From: "Herbert Euler" <herberteuler@hotmail.com>
Subject: Re: Fcall_process: wrong conversion
Date: Tue, 16 May 2006 10:59:10 +0800 [thread overview]
Message-ID: <BAY112-F7409CF46063B56C37BE1ADAA00@phx.gbl> (raw)
In-Reply-To: <k6z8xp3z31n.fsf-monnier+emacs@gnu.org>
This doesn't work. I've followed the code, seems the reason is as
follows.
You changed the code in hexl.el to:
(let ((coding-system-for-read 'raw-text)
(coding-system-for-write buffer-file-coding-system)
(buffer-undo-list t))
(apply 'call-process-region (point-min) (point-max)
(expand-file-name hexl-program exec-directory)
t t nil
;; Manually encode the args, otherwise they're encoded using
;; coding-system-for-write (i.e. buffer-file-coding-system) which
;; may not be what we want (e.g. utf-16 on a non-utf-16 system).
(mapcar (lambda (s) (encode-coding-string s
locale-coding-system))
(split-string hexl-options)))
So when invoking call-process, the value of `coding-system-for-write'
is not nil.

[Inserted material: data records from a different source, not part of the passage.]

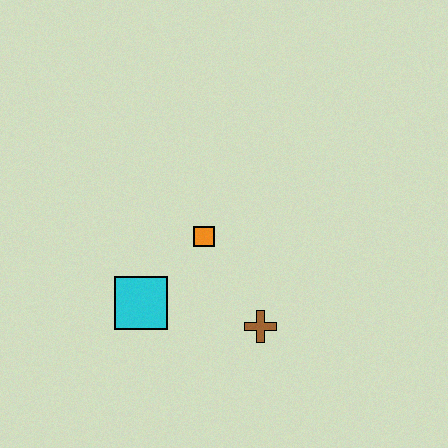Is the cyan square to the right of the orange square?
No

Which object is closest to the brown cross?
The orange square is closest to the brown cross.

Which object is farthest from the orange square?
The brown cross is farthest from the orange square.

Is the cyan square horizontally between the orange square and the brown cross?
No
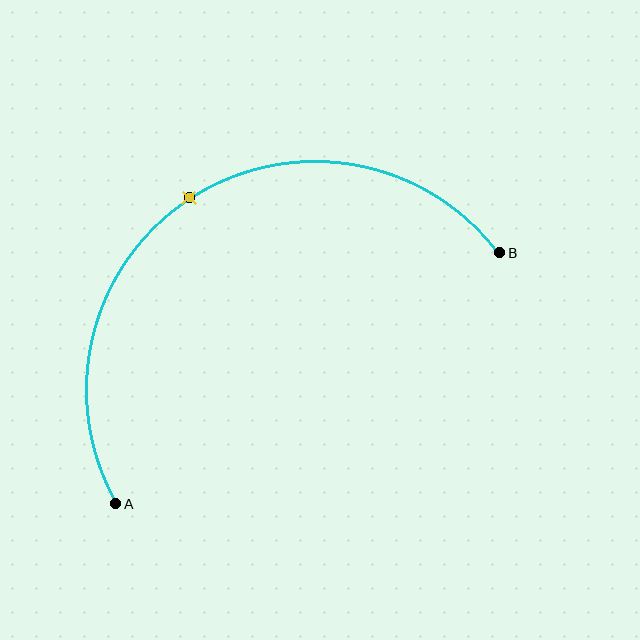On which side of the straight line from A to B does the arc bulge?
The arc bulges above the straight line connecting A and B.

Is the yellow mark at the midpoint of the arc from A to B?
Yes. The yellow mark lies on the arc at equal arc-length from both A and B — it is the arc midpoint.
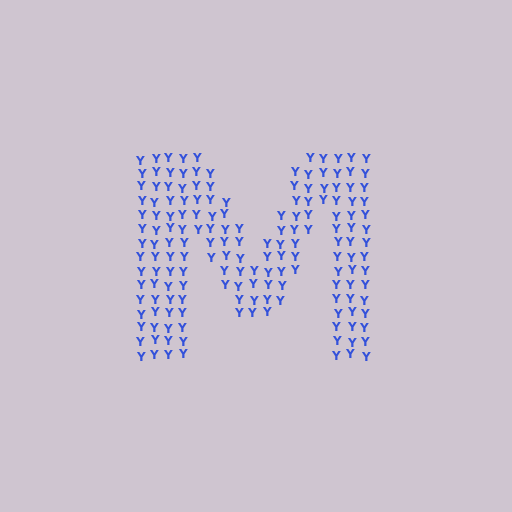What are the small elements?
The small elements are letter Y's.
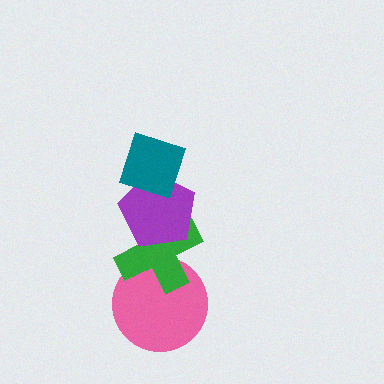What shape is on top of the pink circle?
The green cross is on top of the pink circle.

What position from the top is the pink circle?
The pink circle is 4th from the top.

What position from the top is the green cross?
The green cross is 3rd from the top.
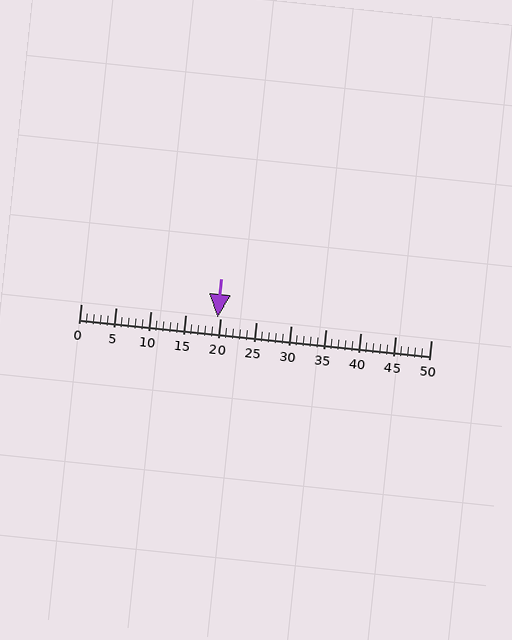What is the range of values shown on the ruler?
The ruler shows values from 0 to 50.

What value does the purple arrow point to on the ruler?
The purple arrow points to approximately 20.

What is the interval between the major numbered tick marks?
The major tick marks are spaced 5 units apart.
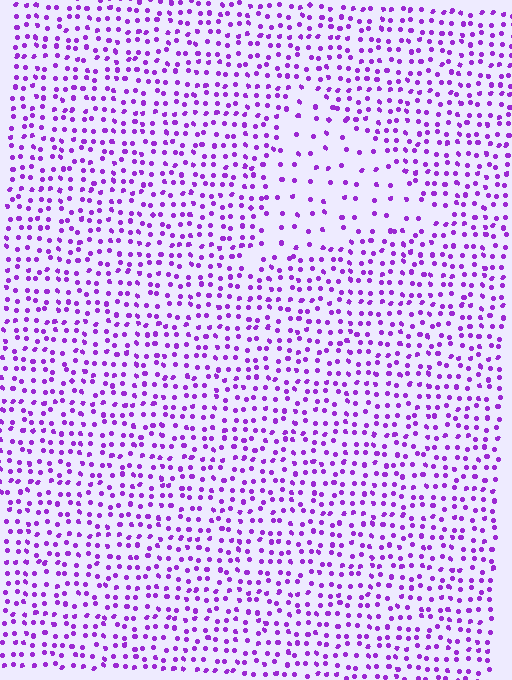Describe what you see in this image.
The image contains small purple elements arranged at two different densities. A triangle-shaped region is visible where the elements are less densely packed than the surrounding area.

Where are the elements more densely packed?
The elements are more densely packed outside the triangle boundary.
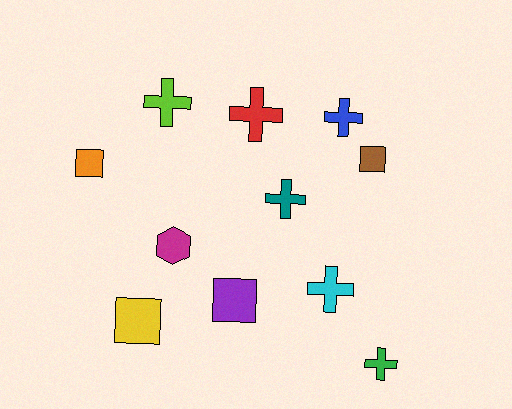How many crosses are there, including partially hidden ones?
There are 6 crosses.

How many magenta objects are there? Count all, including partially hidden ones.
There is 1 magenta object.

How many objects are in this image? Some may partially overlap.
There are 11 objects.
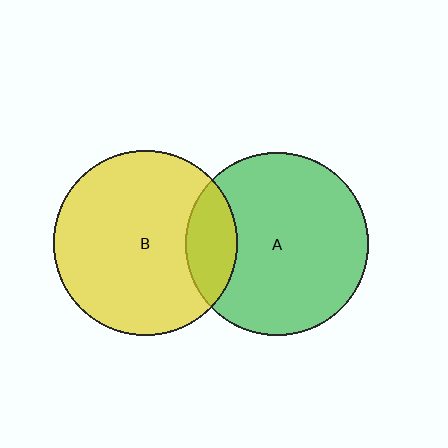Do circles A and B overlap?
Yes.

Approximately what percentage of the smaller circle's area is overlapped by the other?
Approximately 15%.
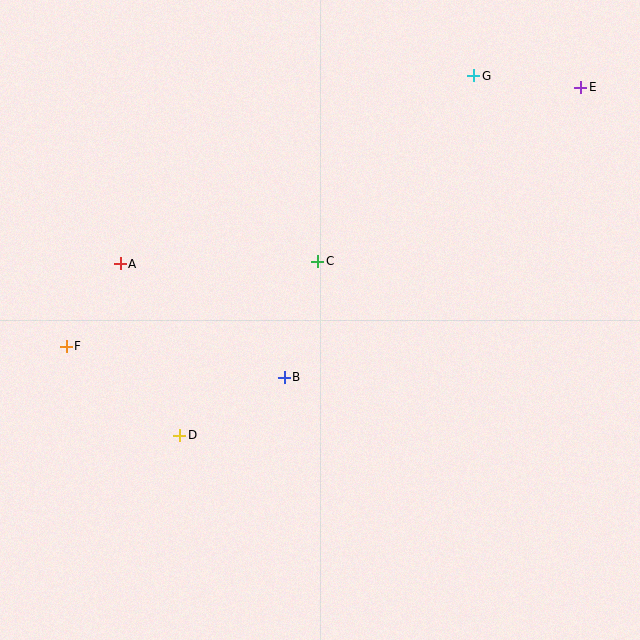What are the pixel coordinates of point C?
Point C is at (318, 261).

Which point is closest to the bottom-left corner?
Point D is closest to the bottom-left corner.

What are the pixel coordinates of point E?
Point E is at (581, 87).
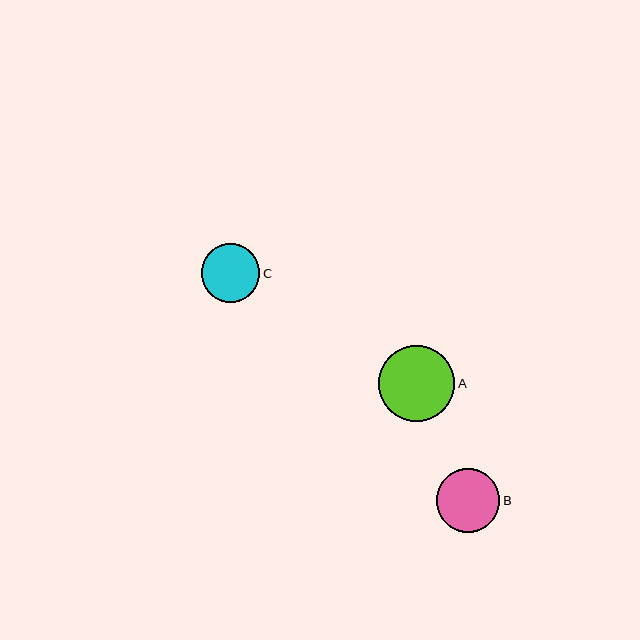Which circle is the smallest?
Circle C is the smallest with a size of approximately 59 pixels.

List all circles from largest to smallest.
From largest to smallest: A, B, C.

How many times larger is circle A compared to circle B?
Circle A is approximately 1.2 times the size of circle B.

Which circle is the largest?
Circle A is the largest with a size of approximately 76 pixels.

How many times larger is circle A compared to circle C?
Circle A is approximately 1.3 times the size of circle C.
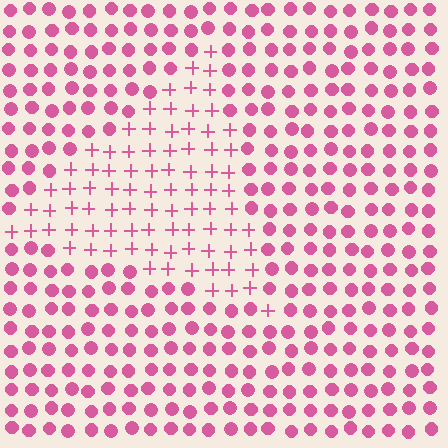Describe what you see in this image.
The image is filled with small pink elements arranged in a uniform grid. A triangle-shaped region contains plus signs, while the surrounding area contains circles. The boundary is defined purely by the change in element shape.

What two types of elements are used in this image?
The image uses plus signs inside the triangle region and circles outside it.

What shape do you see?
I see a triangle.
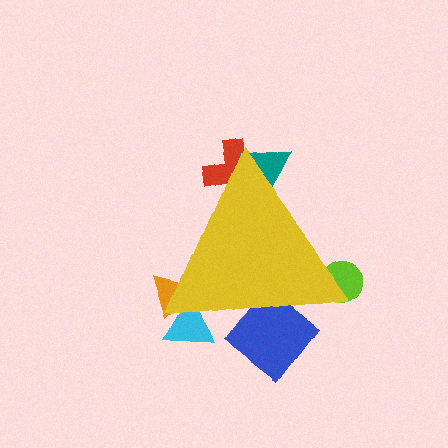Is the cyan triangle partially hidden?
Yes, the cyan triangle is partially hidden behind the yellow triangle.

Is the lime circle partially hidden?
Yes, the lime circle is partially hidden behind the yellow triangle.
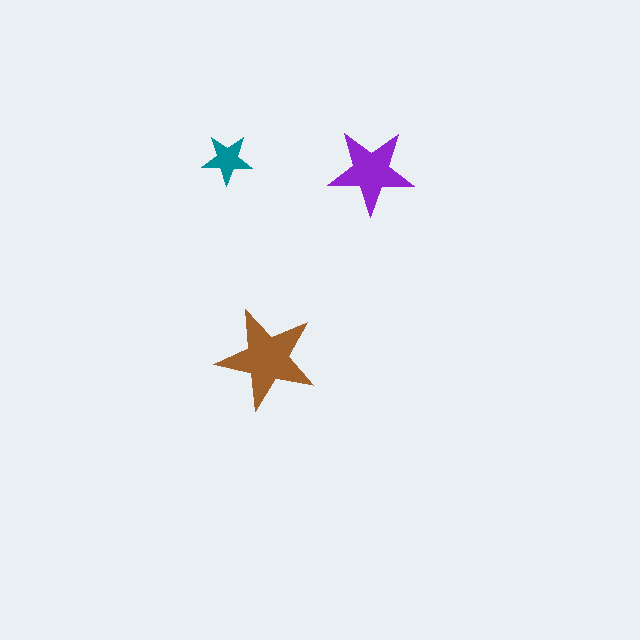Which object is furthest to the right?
The purple star is rightmost.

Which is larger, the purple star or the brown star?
The brown one.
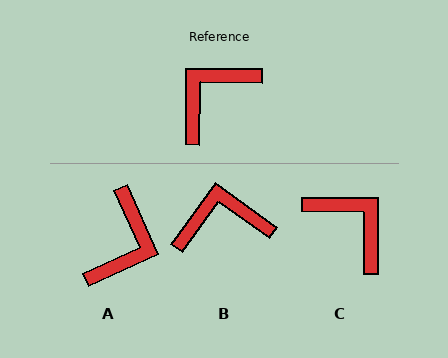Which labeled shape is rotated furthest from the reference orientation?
A, about 155 degrees away.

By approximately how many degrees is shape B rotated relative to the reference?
Approximately 35 degrees clockwise.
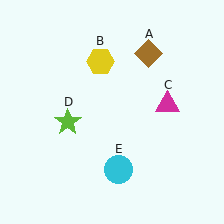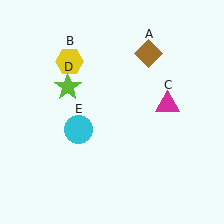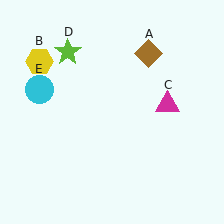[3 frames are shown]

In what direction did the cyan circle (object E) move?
The cyan circle (object E) moved up and to the left.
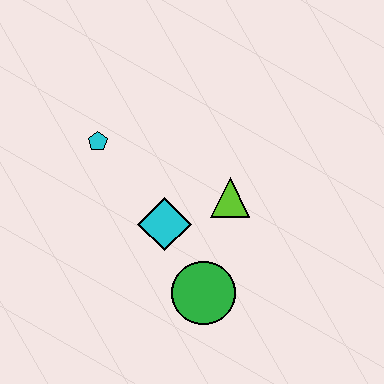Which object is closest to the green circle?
The cyan diamond is closest to the green circle.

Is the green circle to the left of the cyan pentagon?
No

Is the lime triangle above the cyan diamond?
Yes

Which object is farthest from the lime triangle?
The cyan pentagon is farthest from the lime triangle.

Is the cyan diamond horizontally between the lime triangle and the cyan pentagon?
Yes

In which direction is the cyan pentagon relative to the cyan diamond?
The cyan pentagon is above the cyan diamond.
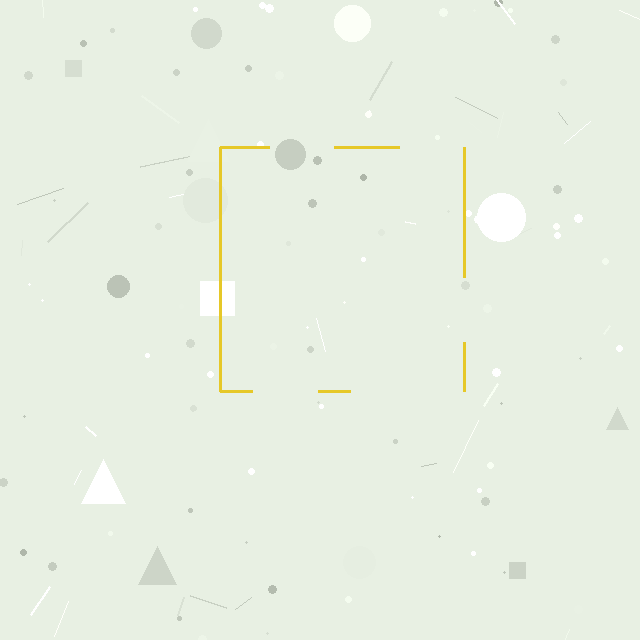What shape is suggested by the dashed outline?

In my test, it is `utf-16le-with-signature'. The
coding-decide part in callproc.c is line 269 to 300:
if (nargs >= 5)
{
int must_encode = 0;
for (i = 4; i < nargs; i++)
CHECK_STRING (args[i]);
for (i = 4; i < nargs; i++)
if (STRING_MULTIBYTE (args[i]))
must_encode = 1;
if (!NILP (Vcoding_system_for_write))
val = Vcoding_system_for_write;
else if (! must_encode)
val = Qnil;
else
{
args2 = (Lisp_Object *) alloca ((nargs + 1) * sizeof *args2);
args2[0] = Qcall_process;
for (i = 0; i < nargs; i++) args2[i + 1] = args[i];
coding_systems = Ffind_operation_coding_system (nargs + 1,
args2);
if (CONSP (coding_systems))
val = XCDR (coding_systems);
else if (CONSP (Vdefault_process_coding_system))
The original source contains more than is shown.